It’s hard to imagine a more shocking change of pace than going from the farm country of southern Illinois to the diesel-fueled factories of Detroit. But that’s exactly what our featured resident, Lucille, did. Whether it was working on the farm or on the assembly line, Lucille’s passion for doing the job well has helped her succeed and thrive even now more than 100 years after she was born.
From the Prairie State to the Mitten
“I’m from Southern Illinois; Buckner, Illinois,” Lucille said when asked about where she spent her early childhood years. Closer to Nashville than it is to Chicago, Buckner’s vast fields and farmlands were where she called home all throughout her adolescent and teenage years. Most of her time was spent helping her family with the daily tasks of the farm, but the tiring work schedule didn’t stop her from having some fun when she could.

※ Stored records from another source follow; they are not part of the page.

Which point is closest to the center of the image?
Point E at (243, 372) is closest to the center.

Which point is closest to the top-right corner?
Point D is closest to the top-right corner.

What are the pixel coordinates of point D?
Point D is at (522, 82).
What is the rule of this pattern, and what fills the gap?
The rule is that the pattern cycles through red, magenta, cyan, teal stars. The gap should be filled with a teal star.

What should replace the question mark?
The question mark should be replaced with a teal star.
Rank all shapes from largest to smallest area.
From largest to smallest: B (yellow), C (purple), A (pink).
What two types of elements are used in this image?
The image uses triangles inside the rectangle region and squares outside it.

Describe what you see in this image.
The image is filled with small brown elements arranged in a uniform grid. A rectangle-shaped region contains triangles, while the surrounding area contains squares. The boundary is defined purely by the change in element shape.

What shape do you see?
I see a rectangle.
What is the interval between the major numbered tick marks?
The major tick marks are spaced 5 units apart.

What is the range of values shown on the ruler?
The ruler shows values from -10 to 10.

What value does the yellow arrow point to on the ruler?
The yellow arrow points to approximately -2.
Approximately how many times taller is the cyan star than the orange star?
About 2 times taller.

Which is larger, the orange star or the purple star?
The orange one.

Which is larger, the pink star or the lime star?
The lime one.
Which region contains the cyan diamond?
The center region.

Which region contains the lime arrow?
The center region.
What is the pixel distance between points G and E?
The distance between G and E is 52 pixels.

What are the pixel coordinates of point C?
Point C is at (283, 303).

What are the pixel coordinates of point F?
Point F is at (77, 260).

Soon after her 21st birthday and just a short time before World War Two began, Lucille received an invitation from her older sister and her husband to come up to Detroit and get a job in the burgeoning Paris of the Midwest. Never one to shy from adventure, that’s exactly what she did – landing a job at Briggs Manufacturing Company in the City of Detroit.

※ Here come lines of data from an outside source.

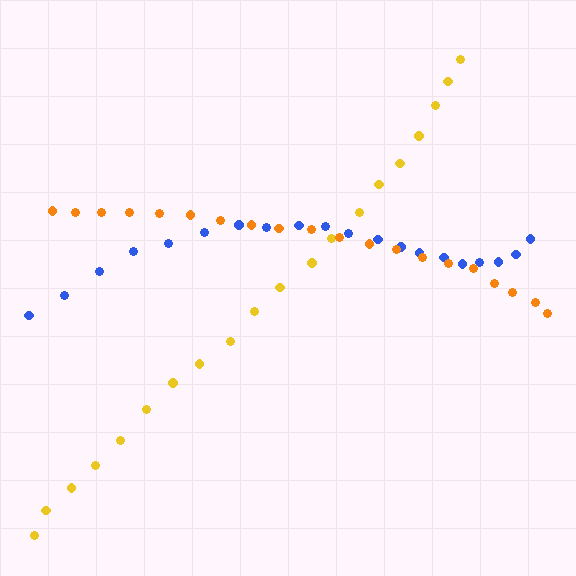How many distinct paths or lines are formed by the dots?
There are 3 distinct paths.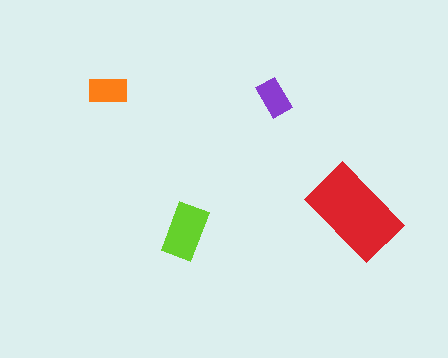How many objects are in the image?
There are 4 objects in the image.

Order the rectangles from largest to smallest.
the red one, the lime one, the orange one, the purple one.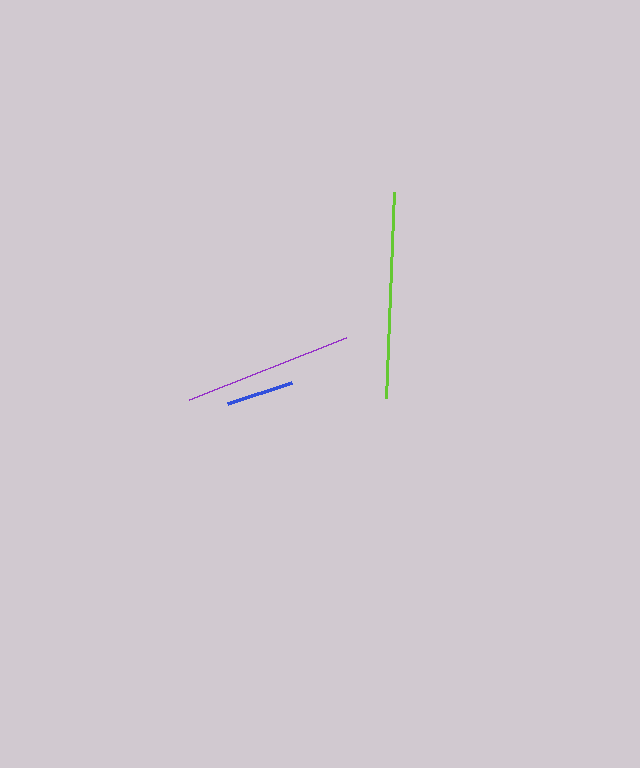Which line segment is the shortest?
The blue line is the shortest at approximately 67 pixels.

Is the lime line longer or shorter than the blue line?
The lime line is longer than the blue line.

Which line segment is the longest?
The lime line is the longest at approximately 207 pixels.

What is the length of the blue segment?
The blue segment is approximately 67 pixels long.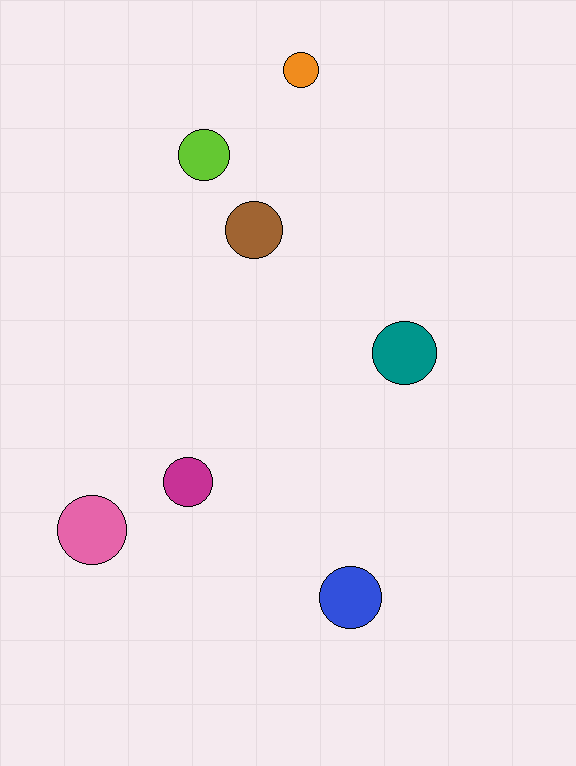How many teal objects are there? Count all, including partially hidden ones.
There is 1 teal object.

“First, I worked in the sewing room doing different kinds of work, then I went into papering cars,” Lucille said. “That was a good job, and I was there until we shut down for war work.”

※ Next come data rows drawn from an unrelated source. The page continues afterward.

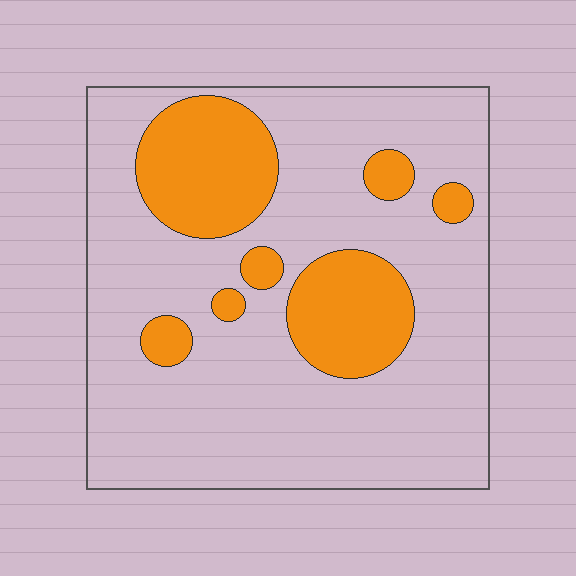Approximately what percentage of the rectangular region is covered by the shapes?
Approximately 25%.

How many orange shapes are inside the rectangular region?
7.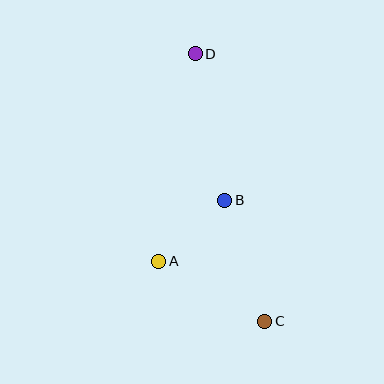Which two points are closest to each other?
Points A and B are closest to each other.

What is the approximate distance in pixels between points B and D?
The distance between B and D is approximately 150 pixels.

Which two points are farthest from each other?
Points C and D are farthest from each other.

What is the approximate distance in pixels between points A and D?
The distance between A and D is approximately 211 pixels.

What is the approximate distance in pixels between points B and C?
The distance between B and C is approximately 128 pixels.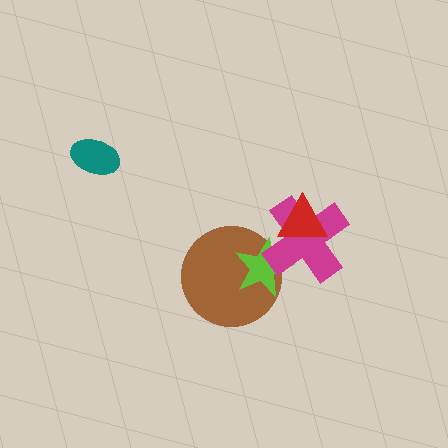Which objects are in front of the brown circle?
2 objects cover part of the brown circle: the lime star and the magenta cross.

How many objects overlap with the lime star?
2 objects overlap with the lime star.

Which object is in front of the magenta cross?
The red triangle is in front of the magenta cross.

Lucille and countless other women in the workforce helped transform Detroit’s auto factories, like Briggs, into the true muscle of the Allied war effort – turning assembly lines into the Arsenal of Democracy. It was during this time that she took on a new role at work, a riveter, making her one of the true “Rosie the Riveters” of the war effort. “The work I did there is how I got the name Rosie the Riveter,” she said, referring to her work during the war.
From Rosie to Retirement
After the allied victory in Europe and Japan, things went back to normal in Detroit. Lucille stayed on at Briggs where she worked full-time all the way up until her retirement in the early 1970s. She then moved from her house on Cadieux Street on Detroit’s East Side and bought a condo in Harrison Township – where she lived until she moved into Oakmont Parkway this fall.
During her retirement, Lucille relished the chance to indulge in her favorite hobbies and pastimes. She traveled often, got in as much swimming as possible, and grew closer and closer to her nieces and nephews – often inviting them to join her for a picnic. Her free time has also allowed her to participate in one of her most meaningful hobbies of her life: crocheting blankets for those in need. Through a friend’s church, Lucille has helped make countless blankets that have been handed out at veteran’s homes, homeless shelters, and other places where people are in need.
Now living at Oakmont Parkway, life for Lucille is relaxed and fun. She enjoys the food in the dining room and the great company of her neighbors. An avid card player, she looks forward to the weekly games that residents enjoy, and never takes a single moment for granted.